REPUBLIKA.CO.ID, BEIJING -- Pemerintah China menyebut bahwa menawarkan bantuan bagi yang mereka sebut sebagai "perusuh" Hong Kong hanya akan mengancam rakyat Taiwan. China menilai hal itu merupakan bentuk intervensi terhadap urusan internal Hong Kong.
Dalam sebuah keterangan yang dikeluarkan Jumat (19/6) malam, Kantor Pemerintah China untuk Urusan Taiwan menyebut rencana pemerintah Taiwan, yang disebut oleh pihak China dengan istilah "otoritas Partai Demokratik Progresif", adalah rancangan politis untuk ikut campur dalam persoalan Hong Kong dan menyabotase stabilitas serta kemakmurannya.
"Menyiapkan tempat bernaung serta bersedia menampung para perusuh dan elemen yang menyebabkan keributan di Hong Kong hanya akan membawa ancaman bagi rakyat Taiwan," dikutip dari keterangan itu.
Pihak China menambahkan bahwa rencana mengadvokasi kemerdekaan untuk Hong Kong dan Taiwan juga hanya akan memunculkan masalah untuk prinsip "satu negara, dua sistem", yang mana upaya pemisahan bangsa disebut tidak akan pernah berhasil.

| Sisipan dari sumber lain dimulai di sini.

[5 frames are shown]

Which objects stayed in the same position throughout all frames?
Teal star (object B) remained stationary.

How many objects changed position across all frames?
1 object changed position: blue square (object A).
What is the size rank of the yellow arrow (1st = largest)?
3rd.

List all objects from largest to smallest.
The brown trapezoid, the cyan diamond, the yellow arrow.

Pada Kamis (18/6) lalu, Taiwan menyatakan siap mendirikan kantor khusus untuk membantu warga Hong Kong yang ingin pergi meninggalkan wilayah itu. Hal itu dilakukan mengingat pemerintah pusat China semakin menguatkan cengkeramannya terhadap Hong Kong, termasuk dengan merancang undang-undang keamanan nasional yang baru.

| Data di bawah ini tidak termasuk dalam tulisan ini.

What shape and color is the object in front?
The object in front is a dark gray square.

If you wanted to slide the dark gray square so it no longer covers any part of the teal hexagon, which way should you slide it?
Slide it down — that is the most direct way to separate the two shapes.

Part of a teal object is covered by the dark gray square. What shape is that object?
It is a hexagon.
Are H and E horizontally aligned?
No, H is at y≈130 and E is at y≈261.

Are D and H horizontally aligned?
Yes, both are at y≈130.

Kantor khusus itu rencananya mulai beroperasi pada 1 Juli, bertepatan dengan tanggal peringatan penyerahan kembali Hong Kong dari Inggris kepada China pada 1997, yang dijanjikan akan menganut kebebasan di bawah prinsip "satu negara, dua sistem." Pemimpin Taiwan Tsai Ing-wen pada bulan lalu menjadi pimpinan pemerintahan yang pertama kali berjanji membantu rakyat Hong Kong yang meninggalkan kota itu dengan situasi terkini di bawah pemerintahan pusat China.
Sementara China sendiri membantah pihaknya menekan kebebasan Hong Kong. China mengatakan bahwa pengesahan undang-undang keamanan nasional justru diperlukan demi kebaikan Hong Kong.